The credit card interchange fee started out in the 1960s as a way to cover the real cost of a card transaction to the banks. Everything was done on paper then and credit card processing took far more time and manpower than today. Nowadays everything is done by computer yet credit card interchange fees have more than doubled since 2001 alone. Only 13% of the credit card interchange fee now goes to pay the real cost of the transaction, the rest goes to things like credit card junk mail.

US consumers pay twice or more what consumers in other countries pay

American consumers pay among the highest credit card interchange fees in the industrialized world, three times what British consumers pay. In Britain and some other industrialized countries, credit card interchange fees are viewed as unjustified and harmful to competition. Some countries, including the EU, are taking steps to deal with credit card interchange fees even though the fees consumers pay overseas are much lower than what Americans pay. The United States lags far behind the British, the European Community, and our other major trading partners in terms of grappling with this threat to open markets and free competition.

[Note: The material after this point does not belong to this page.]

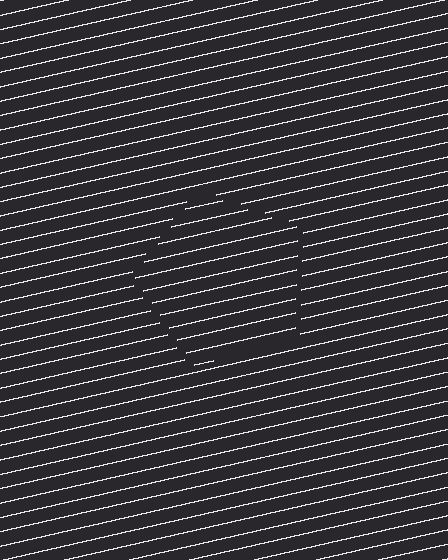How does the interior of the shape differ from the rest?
The interior of the shape contains the same grating, shifted by half a period — the contour is defined by the phase discontinuity where line-ends from the inner and outer gratings abut.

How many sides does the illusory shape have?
5 sides — the line-ends trace a pentagon.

These secret credit card fees hurt consumers and merchants

US interchange rates are among the highest worldwide precisely because the fees are set in secret and hidden from view. Raising interchange fees is how Visa and MasterCard encourage banks to issue more credit and debit cards - as long as rising rates are kept top secret, consumers have no way of knowing the extra costs they are paying. Visa, MasterCard, and the big bank credit card issuers win; only merchants and consumers who are kept in the dark lose.

Visa and MasterCard operate like price-fixing cartels and violate federal antitrust laws. Visa issuers collectively set credit card interchange fees in secret and MasterCard issuers separately do the same. The fees can't be negotiated and are not adequately disclosed to merchants or consumers. That's why unfair credit card interchange fees continue to rise rapidly despite improved processing technology, consistently low interest rates, and rapidly rising card volume.